Wavelet filter for Femtosecond Stimulated Raman Spectroscopy:
a new approach brings new horizons

Miroslav Kloz1,2, Jörn Weissenborn1, Yusaku Hontani1, John T.M. Kennis1

1Department of Physics, VU University Amsterdam, Boelelaan 1081HV, Amsterdam, The Netherlands, m.kloz@vu.nl

2Institute of Physics ASCR, v.v.i. (FZU), ELI-Beamlines Project, 182 21 Prague, Czech Republic

 

It is now more than 50 years since the discovery of stimulated Raman phenomena and more than 15 years since establishing the femtosecond stimulated Raman spectroscopy (FSRS) technique. Nevertheless, stimulated Raman measurements as an analytical probe have not become a widespread and universal tool, as major problems persisted through unresolved issues of parasitic signals and insufficient sensitivity of applied detection techniques.

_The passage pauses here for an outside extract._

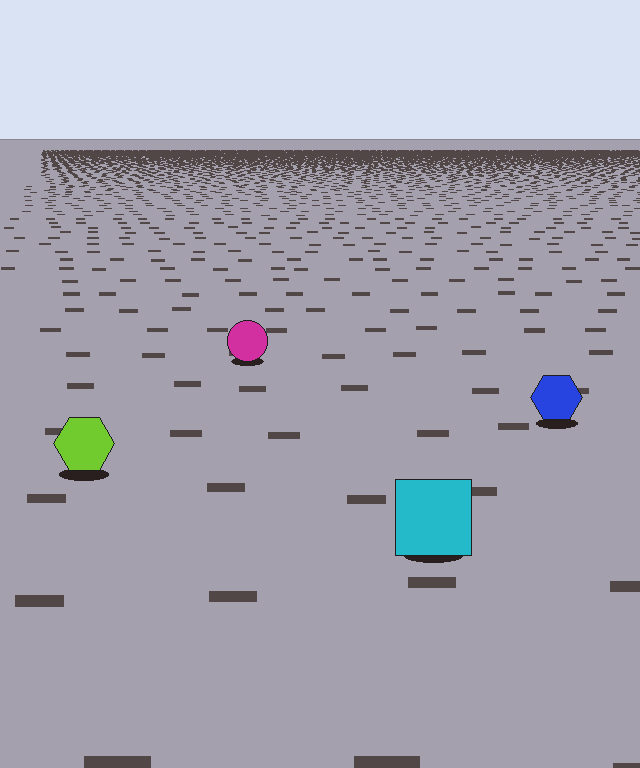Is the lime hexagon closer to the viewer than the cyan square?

Here, we attempt to solve both issues simultaneously by a simple but radical shift in the experimental approach. The traditional way is to generate FSRS signal by a single narrowband picosecond pulse. Such approach is easiest to implement, but in several independent ways not practical for actual Raman data acquisition. We developed a new approach where the FSRS signal is generated by pseudorandom waveforms instead of by a single narrowband pulse. The acquired Raman spectra are then convoluted by the applied waveform, and based on the knowledge of the waveform they can be unambiguously deconvoluted with no loss of spectral resolution. The power of the technique is dual. First, the deconvolution works as a very efficient filter that rejects parasitic signals and offsets automatically and with high fidelity, doing away with human bias in baseline estimation. The second gain is hidden in the delocalization of the signal over a broad interval on the detector array, greatly reducing the so called “fixed pattern noise”. In fact, very similar approaches have for decades been a workhorse in many technologies such as Wi-Fi data transfers.  With the Wavelet-Resolved FSRS (WR-FSRS) we managed to  record femtosecond transient Raman spectra to a sensitivity approaching units of µOD in only tens of seconds of accumulation time. To our best knowledge WR-FSRS increases the resolving power of FSRS experiments at least one order of magnitude while making data processing entirely automatic, rendering the experiment accessible to researchers without FSRS expertise. Based on the data we acquired, we believe that WR-FSRS can be a breakthrough in the field time-resolved Raman spectroscopy.

AB

 

Fig. 1: A: Ultrafast vibrational dynamics of the peridinin-chlorophyll protein (PCP), aphotosynthetic light-harvesting complex of red algae. Each time-resolved FSRS spectrum is the result of only 4 seconds of data accumulation, resulting in baseline noise of ~100µOD. The entire experiment results from only 5 minutes of acquisition time on 1 kHz laser system.  B: Wavelet generation through a specially designed chopper blade allows to implement WR-FSRS with minimal extra costs in comparison to traditional FSRS, as no programmable pulse shaper is needed.